Projects that need higher SLAs or tighter legal requirements might choose to come to the MOC instead of the Operate First Cloud.

This means MOC is also applying the Operate First concept for operations, but it has tighter legal requirements and higher SLAs than the community-operated Operate First Cloud.

You might call it the Centos in the relationship of Fedora, Centos and RHEL.

Mass Open Cloud (Bill)

The Mass Open Cloud is the first cloud to provide what can be called an “operate first environment”. It welcomes projects that adhere to the methodologies of open source and operate first to experience their projects in a production cloud. It provides an OpenStack based cloud, which could be duplicated elsewhere. And other clouds could provide the ability to operate first on other platforms. Call them “operate first environments”, but not just “operate first”.

To enable this, along with their other partners, The Massachusetts Open Cloud (MOC) has stepped up to provide the inaugural production cloud environment for projects to operate first. The projects that are operating first there have been doing their work in the open with the OpenInfra Labs community.

Open Infrastructure Labs (Bill)

Open Infrastructure Labs is an upstream founded to be a home for

open source cloud operations. It hosts multiple distinct, independent

open source projects that are all related to cloud operations. Since the

operate first concept is about using software in a production environment it is a

natural place for teams that are standing up open source production clouds

for any purpose to do their work in the open. The team that is operating

the Mass Open Cloud’s “operate first environment” is doing their work there.

It’s also a legitimate place to do work on any project software that involves operations.

While it’s reasonable for a software project to directly incorporate

operations into their upstream, things that are useful for multiple

upstreams make a lot of sense to put in a common place like OI Labs.

Operate First Artifacts / Content / Assets

All code created in the Operate First Cloud or by other clouds that operate first, should eventually make it into the projects that are operated first.

For other code that has no fit yet will go into repositories maintained by the Operate First Cloud Community.

Configuration and blueprints for setting up the cloud and services are maintained by the Operate First Cloud Community and available for public inspection.

The operational data created is available for public inspection.

A suggestion: Suggest: The intent is that operational code created as a result of a project operating first is brought back to the project when it is project specific. When code is developed that is not project specific, ideally that code will be put in a place where other projects and benefit and contribute to it as well.

Operate First Services / Open Source Services

TBD

Managed First Delivery

TBD

FAQ

Q: Are projects like Quay or 3Scale already operating first? They are running an instance as a service and are available as a product and an open-source project.
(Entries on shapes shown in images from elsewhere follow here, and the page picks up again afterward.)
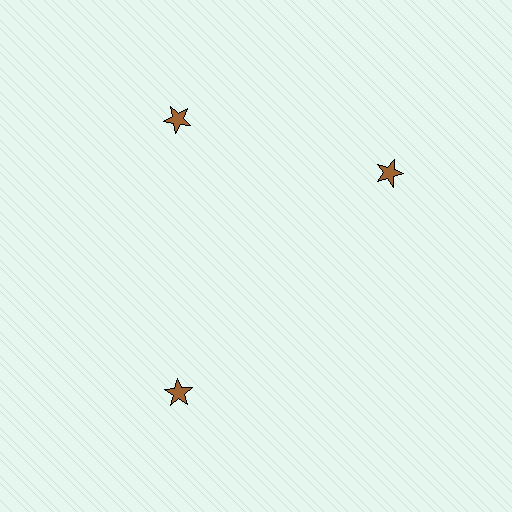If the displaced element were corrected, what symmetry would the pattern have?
It would have 3-fold rotational symmetry — the pattern would map onto itself every 120 degrees.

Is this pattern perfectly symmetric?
No. The 3 brown stars are arranged in a ring, but one element near the 3 o'clock position is rotated out of alignment along the ring, breaking the 3-fold rotational symmetry.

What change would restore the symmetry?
The symmetry would be restored by rotating it back into even spacing with its neighbors so that all 3 stars sit at equal angles and equal distance from the center.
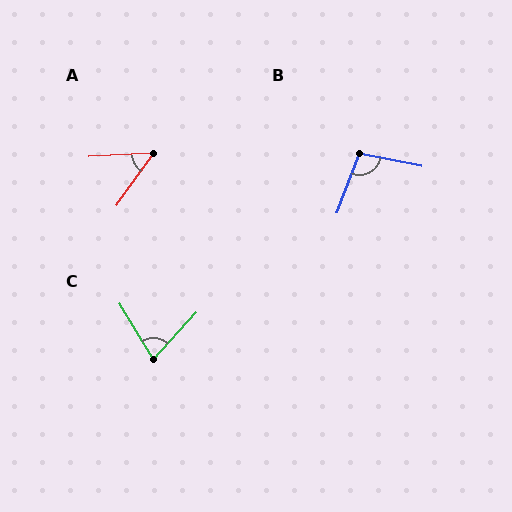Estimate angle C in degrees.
Approximately 73 degrees.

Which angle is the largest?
B, at approximately 100 degrees.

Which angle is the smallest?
A, at approximately 51 degrees.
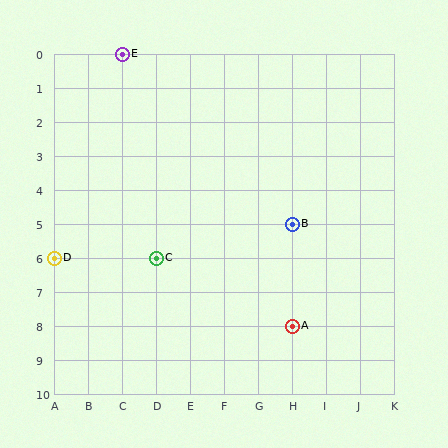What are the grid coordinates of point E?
Point E is at grid coordinates (C, 0).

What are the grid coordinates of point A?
Point A is at grid coordinates (H, 8).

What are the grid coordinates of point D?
Point D is at grid coordinates (A, 6).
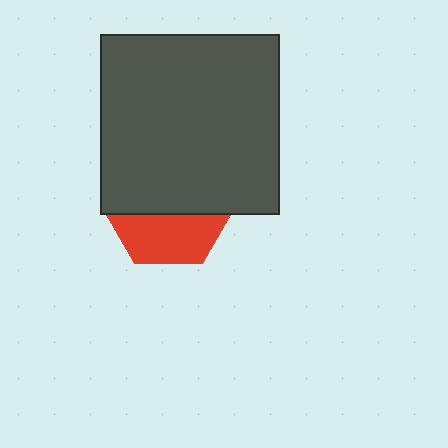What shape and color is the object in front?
The object in front is a dark gray square.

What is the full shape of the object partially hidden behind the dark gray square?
The partially hidden object is a red hexagon.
A: To some extent yes. They already capture operational knowledge in a production environment. On the other hand, the production environment is not open for customers or a community to be freely examined or open for direct contributions. The contribution funnel is still via the open-source code base.

Q: Is OpenShiftDedicated an implementation of operate first for OpenShift?

**A: **To some extent yes. By opening up most of the configuration and tooling being used to run OSD there is a direct feedback loop to OCP. But it’s still missing out on opportunities for direct contributions since there is no second or Nth deployment of OSD and it’s supporting services.